By Melissa Clark, The New York Times
Even before my husband started baking his own sourdough loaves, I was already the kind of cook who made crumbs out of stale bread heels.
But now that his once-in-a-while pursuit has become a weekly habit, we can eat our favorite pantry pasta with garlicky bread crumbs whenever we want. And we never tire of the way the crunchy, garlic- and anchovy-infused crumbs contrast with the springy, buttery pasta.
To make enough for four to six servings, start with 1 cup of crumbs. (I make mine by pushing the dried bread bits through the grating disk of the food processor, then blitzing with the metal blade for a few pulses.)

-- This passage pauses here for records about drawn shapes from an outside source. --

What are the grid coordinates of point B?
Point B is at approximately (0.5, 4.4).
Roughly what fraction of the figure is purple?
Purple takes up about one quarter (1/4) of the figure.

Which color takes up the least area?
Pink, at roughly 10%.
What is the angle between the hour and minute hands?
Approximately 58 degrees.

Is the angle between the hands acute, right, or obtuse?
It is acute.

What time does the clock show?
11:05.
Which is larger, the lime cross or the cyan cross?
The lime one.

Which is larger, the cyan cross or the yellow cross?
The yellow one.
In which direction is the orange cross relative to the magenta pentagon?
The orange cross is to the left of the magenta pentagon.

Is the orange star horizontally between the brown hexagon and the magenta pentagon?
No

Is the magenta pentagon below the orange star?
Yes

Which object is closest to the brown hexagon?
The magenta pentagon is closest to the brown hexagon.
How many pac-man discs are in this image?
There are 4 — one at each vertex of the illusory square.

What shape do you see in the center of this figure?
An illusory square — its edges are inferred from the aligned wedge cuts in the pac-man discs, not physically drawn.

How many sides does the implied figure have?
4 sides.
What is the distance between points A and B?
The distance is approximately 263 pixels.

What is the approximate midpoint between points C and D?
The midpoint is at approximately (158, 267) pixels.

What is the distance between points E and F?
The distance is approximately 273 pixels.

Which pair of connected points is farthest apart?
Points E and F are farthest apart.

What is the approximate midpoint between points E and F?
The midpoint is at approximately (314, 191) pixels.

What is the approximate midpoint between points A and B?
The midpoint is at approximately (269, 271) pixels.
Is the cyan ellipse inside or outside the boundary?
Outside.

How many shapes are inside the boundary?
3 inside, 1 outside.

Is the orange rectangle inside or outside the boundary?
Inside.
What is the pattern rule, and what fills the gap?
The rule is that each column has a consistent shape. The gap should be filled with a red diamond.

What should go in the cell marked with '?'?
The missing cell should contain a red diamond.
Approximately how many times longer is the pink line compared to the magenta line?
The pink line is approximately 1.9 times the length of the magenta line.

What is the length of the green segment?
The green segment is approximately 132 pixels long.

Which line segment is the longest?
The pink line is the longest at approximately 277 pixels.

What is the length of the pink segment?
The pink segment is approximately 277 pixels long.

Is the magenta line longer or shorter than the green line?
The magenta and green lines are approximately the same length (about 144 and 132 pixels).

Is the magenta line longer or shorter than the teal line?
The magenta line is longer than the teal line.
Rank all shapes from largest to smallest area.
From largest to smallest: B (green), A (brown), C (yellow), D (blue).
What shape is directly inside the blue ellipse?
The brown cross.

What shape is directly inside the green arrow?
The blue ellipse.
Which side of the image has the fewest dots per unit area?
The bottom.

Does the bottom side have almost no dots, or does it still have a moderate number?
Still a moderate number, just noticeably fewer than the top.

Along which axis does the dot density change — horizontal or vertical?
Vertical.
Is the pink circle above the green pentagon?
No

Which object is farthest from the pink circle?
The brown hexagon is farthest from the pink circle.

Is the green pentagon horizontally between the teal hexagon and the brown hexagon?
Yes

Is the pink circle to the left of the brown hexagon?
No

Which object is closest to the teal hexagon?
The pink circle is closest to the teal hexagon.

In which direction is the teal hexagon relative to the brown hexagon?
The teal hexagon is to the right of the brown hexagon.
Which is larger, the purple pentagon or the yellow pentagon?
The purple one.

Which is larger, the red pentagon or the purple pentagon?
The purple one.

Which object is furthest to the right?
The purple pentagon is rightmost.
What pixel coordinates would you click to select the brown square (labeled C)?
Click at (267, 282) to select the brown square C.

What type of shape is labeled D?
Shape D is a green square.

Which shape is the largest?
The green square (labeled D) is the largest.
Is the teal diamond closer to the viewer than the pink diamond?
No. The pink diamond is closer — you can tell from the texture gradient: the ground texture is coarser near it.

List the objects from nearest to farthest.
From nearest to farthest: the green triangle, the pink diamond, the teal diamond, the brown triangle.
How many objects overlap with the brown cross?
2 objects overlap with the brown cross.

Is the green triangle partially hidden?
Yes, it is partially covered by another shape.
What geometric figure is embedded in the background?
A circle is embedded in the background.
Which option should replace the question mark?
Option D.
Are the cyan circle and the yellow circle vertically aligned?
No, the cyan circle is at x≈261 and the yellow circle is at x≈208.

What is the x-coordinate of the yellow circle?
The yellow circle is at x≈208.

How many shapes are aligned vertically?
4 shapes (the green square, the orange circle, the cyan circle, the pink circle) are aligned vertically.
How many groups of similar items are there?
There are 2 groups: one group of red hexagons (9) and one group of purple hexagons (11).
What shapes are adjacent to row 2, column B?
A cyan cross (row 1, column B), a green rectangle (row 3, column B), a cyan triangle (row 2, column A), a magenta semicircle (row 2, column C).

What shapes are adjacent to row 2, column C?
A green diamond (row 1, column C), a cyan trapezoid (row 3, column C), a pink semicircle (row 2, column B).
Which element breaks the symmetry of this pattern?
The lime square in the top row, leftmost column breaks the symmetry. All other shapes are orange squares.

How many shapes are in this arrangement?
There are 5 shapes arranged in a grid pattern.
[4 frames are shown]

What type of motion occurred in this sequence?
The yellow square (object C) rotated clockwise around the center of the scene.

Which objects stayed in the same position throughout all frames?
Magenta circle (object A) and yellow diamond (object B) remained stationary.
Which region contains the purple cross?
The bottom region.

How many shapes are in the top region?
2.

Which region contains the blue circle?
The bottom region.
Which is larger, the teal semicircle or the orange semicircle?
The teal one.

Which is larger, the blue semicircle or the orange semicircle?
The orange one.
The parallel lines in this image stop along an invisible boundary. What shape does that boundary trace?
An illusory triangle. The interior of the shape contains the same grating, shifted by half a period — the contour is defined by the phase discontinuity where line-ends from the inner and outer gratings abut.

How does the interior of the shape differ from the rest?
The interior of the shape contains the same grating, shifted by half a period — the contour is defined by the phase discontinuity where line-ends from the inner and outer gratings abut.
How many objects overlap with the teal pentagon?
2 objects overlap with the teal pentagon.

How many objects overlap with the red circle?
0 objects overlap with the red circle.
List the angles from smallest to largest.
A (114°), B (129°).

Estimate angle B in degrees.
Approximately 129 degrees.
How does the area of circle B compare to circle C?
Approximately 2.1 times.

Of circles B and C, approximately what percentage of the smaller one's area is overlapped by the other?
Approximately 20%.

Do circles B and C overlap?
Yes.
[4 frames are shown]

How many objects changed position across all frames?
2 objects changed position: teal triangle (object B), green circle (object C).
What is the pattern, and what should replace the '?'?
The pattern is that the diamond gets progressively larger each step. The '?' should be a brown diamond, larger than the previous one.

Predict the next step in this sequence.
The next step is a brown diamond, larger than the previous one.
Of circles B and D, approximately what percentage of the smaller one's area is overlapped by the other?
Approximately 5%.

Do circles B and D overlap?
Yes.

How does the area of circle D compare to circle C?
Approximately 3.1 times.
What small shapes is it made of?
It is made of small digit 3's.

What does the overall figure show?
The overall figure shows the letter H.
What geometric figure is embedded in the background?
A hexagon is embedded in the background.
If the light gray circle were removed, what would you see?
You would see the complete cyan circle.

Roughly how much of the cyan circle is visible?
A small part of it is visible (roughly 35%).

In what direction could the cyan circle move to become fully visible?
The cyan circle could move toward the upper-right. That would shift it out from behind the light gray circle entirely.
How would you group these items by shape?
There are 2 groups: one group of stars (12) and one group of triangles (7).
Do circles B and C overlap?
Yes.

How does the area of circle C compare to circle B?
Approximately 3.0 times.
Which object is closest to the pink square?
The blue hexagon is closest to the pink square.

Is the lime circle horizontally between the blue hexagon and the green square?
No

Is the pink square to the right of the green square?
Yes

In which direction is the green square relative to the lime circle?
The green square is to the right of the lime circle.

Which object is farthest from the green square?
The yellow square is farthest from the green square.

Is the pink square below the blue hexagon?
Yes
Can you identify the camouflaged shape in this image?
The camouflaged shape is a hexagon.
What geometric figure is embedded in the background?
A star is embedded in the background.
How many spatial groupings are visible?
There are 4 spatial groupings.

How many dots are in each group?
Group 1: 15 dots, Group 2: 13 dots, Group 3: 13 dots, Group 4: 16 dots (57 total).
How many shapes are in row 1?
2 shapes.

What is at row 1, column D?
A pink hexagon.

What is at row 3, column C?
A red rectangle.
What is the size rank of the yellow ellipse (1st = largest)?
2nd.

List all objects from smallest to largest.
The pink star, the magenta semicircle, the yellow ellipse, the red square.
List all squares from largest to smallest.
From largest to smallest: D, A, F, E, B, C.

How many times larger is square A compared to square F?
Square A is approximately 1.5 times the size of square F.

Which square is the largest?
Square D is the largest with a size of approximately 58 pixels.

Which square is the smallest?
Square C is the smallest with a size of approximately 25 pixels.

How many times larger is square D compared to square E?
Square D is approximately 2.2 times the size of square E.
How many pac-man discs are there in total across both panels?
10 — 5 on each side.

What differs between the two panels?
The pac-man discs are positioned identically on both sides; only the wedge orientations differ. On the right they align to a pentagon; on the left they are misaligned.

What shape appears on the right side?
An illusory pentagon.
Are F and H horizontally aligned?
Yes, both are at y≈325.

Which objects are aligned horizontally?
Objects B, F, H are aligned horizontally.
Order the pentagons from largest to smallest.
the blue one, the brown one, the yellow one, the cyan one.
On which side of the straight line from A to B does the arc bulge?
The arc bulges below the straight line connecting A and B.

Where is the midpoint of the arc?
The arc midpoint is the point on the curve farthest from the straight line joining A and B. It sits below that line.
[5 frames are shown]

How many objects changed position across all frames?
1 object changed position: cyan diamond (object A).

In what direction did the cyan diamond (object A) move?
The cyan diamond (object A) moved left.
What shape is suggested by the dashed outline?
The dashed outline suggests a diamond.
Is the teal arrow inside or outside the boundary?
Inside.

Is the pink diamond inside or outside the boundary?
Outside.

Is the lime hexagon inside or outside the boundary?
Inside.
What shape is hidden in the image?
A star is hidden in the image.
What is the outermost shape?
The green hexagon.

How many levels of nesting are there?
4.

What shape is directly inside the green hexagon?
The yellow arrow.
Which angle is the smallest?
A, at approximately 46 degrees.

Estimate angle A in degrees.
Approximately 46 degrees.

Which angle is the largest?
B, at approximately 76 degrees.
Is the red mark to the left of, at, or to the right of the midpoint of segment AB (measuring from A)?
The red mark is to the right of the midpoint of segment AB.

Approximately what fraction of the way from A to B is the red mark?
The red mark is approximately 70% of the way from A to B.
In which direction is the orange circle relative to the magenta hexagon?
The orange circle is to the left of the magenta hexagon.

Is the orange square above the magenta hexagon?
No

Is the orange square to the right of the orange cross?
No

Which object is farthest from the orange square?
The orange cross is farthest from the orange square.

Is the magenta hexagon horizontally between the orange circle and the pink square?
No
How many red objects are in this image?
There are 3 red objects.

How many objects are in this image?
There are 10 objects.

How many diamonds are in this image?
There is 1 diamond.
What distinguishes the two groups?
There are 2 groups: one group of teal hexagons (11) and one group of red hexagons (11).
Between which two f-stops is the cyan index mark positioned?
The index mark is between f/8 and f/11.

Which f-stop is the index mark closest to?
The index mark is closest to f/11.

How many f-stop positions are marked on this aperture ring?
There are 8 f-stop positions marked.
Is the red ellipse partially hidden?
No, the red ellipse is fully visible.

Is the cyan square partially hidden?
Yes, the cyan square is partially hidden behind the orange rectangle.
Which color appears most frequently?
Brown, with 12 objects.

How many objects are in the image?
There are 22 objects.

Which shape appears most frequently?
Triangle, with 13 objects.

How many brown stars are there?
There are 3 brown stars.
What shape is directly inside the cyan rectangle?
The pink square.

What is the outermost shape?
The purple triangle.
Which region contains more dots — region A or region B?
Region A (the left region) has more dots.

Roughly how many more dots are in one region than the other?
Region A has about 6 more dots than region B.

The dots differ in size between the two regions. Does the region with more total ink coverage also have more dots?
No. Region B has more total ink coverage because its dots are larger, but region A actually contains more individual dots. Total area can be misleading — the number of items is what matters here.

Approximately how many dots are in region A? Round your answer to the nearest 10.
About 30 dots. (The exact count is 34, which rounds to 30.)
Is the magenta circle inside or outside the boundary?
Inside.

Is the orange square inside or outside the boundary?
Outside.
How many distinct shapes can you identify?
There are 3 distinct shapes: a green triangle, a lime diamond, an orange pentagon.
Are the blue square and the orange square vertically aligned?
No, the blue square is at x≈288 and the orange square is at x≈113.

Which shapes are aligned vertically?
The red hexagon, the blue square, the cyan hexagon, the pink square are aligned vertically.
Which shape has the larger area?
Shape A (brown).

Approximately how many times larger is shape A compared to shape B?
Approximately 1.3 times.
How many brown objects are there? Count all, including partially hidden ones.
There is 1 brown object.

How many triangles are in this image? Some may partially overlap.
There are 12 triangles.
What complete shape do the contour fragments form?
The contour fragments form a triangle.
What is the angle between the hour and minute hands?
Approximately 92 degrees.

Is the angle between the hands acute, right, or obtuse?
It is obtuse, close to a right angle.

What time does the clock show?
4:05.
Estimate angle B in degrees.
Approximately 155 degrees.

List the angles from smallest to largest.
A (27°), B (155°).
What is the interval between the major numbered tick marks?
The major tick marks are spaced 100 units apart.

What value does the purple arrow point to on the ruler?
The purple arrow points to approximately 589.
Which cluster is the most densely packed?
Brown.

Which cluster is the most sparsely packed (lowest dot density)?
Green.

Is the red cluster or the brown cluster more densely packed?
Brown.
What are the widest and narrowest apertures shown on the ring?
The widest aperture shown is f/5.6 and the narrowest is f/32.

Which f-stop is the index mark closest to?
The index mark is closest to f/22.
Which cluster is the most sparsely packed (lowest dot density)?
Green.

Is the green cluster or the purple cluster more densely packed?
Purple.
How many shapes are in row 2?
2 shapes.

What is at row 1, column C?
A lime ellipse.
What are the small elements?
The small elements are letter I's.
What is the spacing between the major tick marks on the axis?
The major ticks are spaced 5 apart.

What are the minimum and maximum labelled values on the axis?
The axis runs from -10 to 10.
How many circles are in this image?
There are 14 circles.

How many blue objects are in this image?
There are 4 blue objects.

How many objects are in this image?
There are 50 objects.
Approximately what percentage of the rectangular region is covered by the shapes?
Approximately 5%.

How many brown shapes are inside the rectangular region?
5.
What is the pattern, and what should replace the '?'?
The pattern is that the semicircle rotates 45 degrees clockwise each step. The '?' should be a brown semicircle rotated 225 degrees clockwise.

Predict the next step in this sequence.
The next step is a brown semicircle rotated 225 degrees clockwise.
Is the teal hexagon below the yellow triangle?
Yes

Heat a thin layer of olive oil in a skillet over medium-high, adding just enough oil to coat the bottom in an even slick. Add 4 to 6 chopped anchovy fillets, and stir them until they dissolve, about 1 minute. Wear an apron, because they will splatter all over you. Add 4 to 6 minced or grated garlic cloves, and stir until you can smell them, about 30 seconds longer.
Now add your bread crumbs, either homemade or store-bought. (Panko is a good choice here.) If you like, you can also add a big pinch or two of red-pepper flakes and some grated lemon zest. Lower the heat to medium so the crumbs don’t burn, and toss them around in the pan until they turn one or two shades darker, about 5 minutes more. Scrape them onto a plate, and, after they are cool enough not to burn your tongue, taste and season generously with salt and pepper.
You can fry them as the pasta water is coming to a boil but also earlier in the day or even a week ahead. Keep a jar of them in the fridge, then heat them up in a skillet until you smell the garlic.
Cook a pound of pasta, any shape, in salted water until al dente (usually a minute or two less than the package says). I love to use short, curly noodles, so the nooks catch the crumbs. But long strands like bucatini work, too.
Before draining, dip a mug into the pasta water and save some. Drain the pasta and put it back in the pot. Add a lump of butter, a splash of pasta water, about half a cup of chopped herbs (parsley, chives, dill, mint, basil, or a combination of whatever you’ve got) and the crumbs, tossing well. If the pasta seems unpleasantly dry, splash in some more pasta water or butter or both. Sometimes I’ll also add sautéed onions, mushrooms, peppers or fresh chopped tomato to the pot. But they’re not at all necessary.
Top each serving with a good squeeze of lemon, a drizzle of your best olive oil, a sprinkle of flaky sea salt, and a lot of freshly ground black pepper. And be grateful that stale bread can yield such riches as this.